You will now be able to access datasets from Spice.ai. For this demonstration, we will be using the Spice.ai/eth.recent_blocks dataset.

Step 1. In a new directory, log in and authenticate from the command line using the spice login command. A pop up browser window will prompt you to authenticate:

spice login

Step 2. Initialize a new project if you haven’t already done so. Then, start the runtime:

spice init my_spiceai_project
spice run

Step 3. Configure the dataset:

In a new terminal window, configure a new dataset using the spice dataset configure command:

spice dataset configure

You will be prompted to enter a name. Enter a name that represents the contents of the dataset

dataset name: (default) eth_recent_blocks

Enter the description of the dataset:

description: eth recent logs

Enter the location of the dataset:

from: spice.ai/eth.recent_blocks

Select y when prompted whether to accelerate the data:

Locally accelerate (y/n)? y

You should see the following output from your runtime terminal:

2024-02-21T22:49:10.038461Z  INFO runtime: Loaded dataset: eth_recent_blocks

Step 4. In a new terminal window, use the Spice SQL REPL to query the dataset

spice sql
SELECT number, size, gas_used from eth_recent_blocks LIMIT 10;

The output displays the results of the query along with the query execution time:

+----------+--------+----------+
| number   | size   | gas_used |
+----------+--------+----------+
| 19281345 | 400378 | 16150051 |
| 19281344 | 200501 | 16480224 |
| 19281343 | 97758  | 12605531 |
| 19281342 | 89629  | 12035385 |
| 19281341 | 133649 | 13335719 |
| 19281340 | 307584 | 18389159 |
| 19281339 | 89233  | 13391332 |
| 19281338 | 75250  | 12806684 |
| 19281337 | 100721 | 11823522 |
| 19281336 | 150137 | 13418403 |
+----------+--------+----------+

Query took: 0.004057791 seconds

You can experiment with the time it takes to generate queries when using non-accelerated datasets. You can change the acceleration setting from true to false in the datasets.yaml file.

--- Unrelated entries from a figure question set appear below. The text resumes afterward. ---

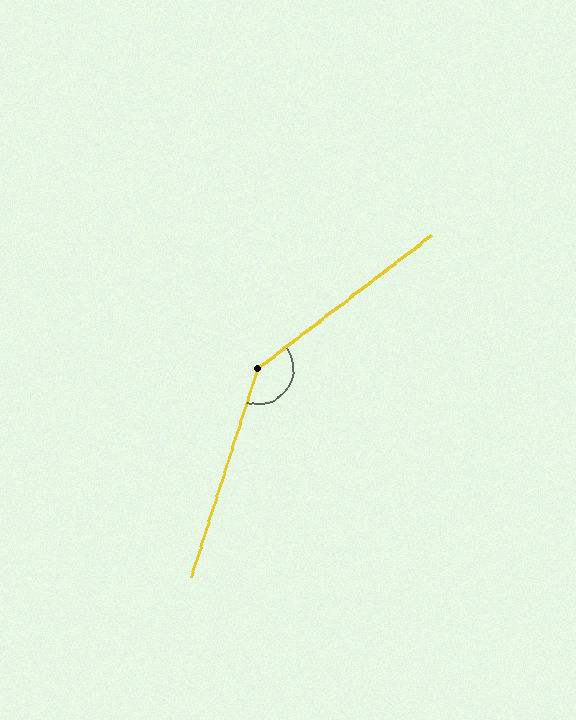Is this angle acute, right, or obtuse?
It is obtuse.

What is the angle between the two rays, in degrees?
Approximately 145 degrees.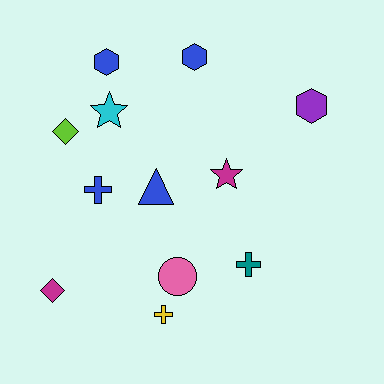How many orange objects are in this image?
There are no orange objects.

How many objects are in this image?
There are 12 objects.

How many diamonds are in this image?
There are 2 diamonds.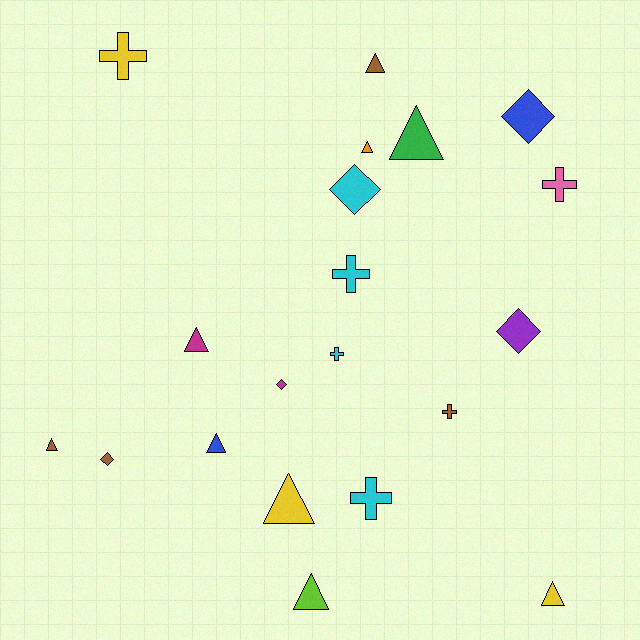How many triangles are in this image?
There are 9 triangles.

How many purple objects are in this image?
There is 1 purple object.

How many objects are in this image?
There are 20 objects.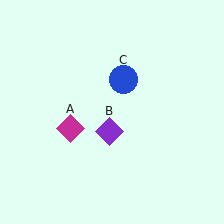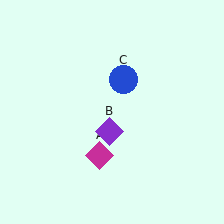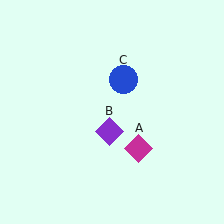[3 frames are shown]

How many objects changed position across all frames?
1 object changed position: magenta diamond (object A).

Importing dataset from Dremio

Step 1. If you have a dataset hosted in Dremio, you can load it into the Spice Runtime as follows:

spice login dremio -u <USERNAME> -p <PASSWORD>

Step 2. If you haven’t already initialized a new project, you need to do so. Then, start the Spice Runtime.

spice init dremio-demo-project
spice run

Step 3. We now configure the dataset from Dremio:

spice dataset configure

Enter the name of the dataset:

dataset name: (default)  my_dataset

Enter the description of the dataset:

description: my dataset in dremio

Specify the location of the dataset:

from: dremio:datasets.my_dataset

Select “y” when prompted whether to locally accelerate the dataset:

Locally accelerate (y/n)? y

We should now see the following output:

Dataset settings written to `datasets/my_dataset/dataset.yaml`!

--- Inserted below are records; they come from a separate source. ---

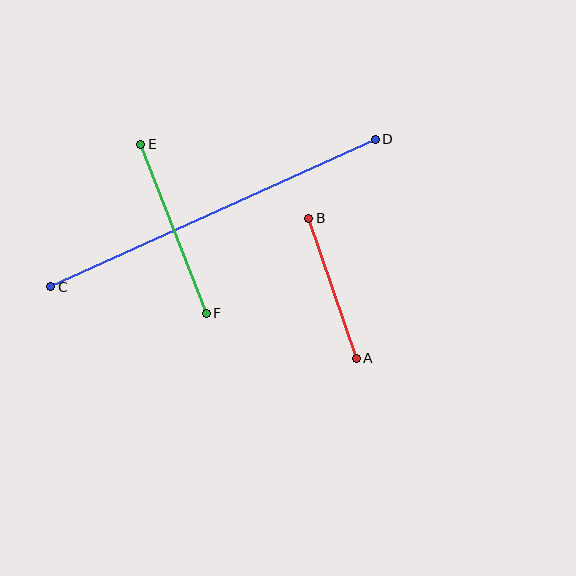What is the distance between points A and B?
The distance is approximately 148 pixels.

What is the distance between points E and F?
The distance is approximately 181 pixels.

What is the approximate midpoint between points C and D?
The midpoint is at approximately (213, 213) pixels.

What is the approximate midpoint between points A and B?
The midpoint is at approximately (333, 288) pixels.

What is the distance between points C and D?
The distance is approximately 356 pixels.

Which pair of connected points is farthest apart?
Points C and D are farthest apart.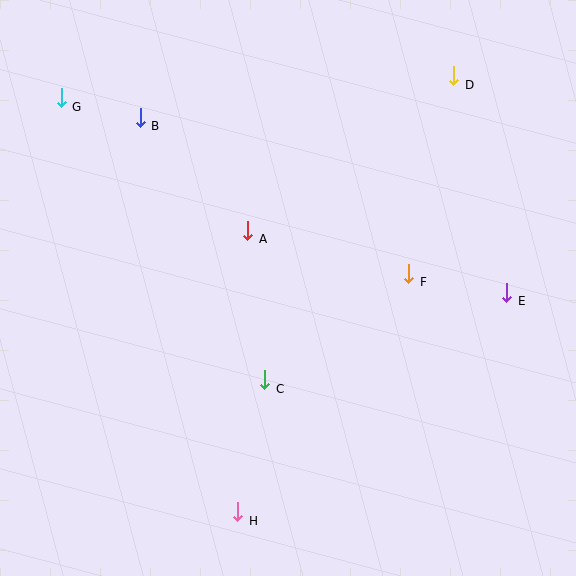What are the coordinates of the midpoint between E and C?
The midpoint between E and C is at (386, 345).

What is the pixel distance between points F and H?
The distance between F and H is 293 pixels.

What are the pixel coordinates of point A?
Point A is at (248, 239).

If the login credentials were entered correctly, your dataset will have loaded into the runtime. You should see the following in the Spice runtime terminal :

2024-02-14T18:34:15.174564Z  INFO spiced: Loaded dataset: my_dataset
2024-02-14T18:34:15.175189Z  INFO runtime::datasource: Refreshing data for my_dataset

Step 4. Run queries against the dataset using the Spice SQL REPL.

In a new terminal, start the Spice SQL REPL

spice sql

You can now now query my_dataset in the runtime.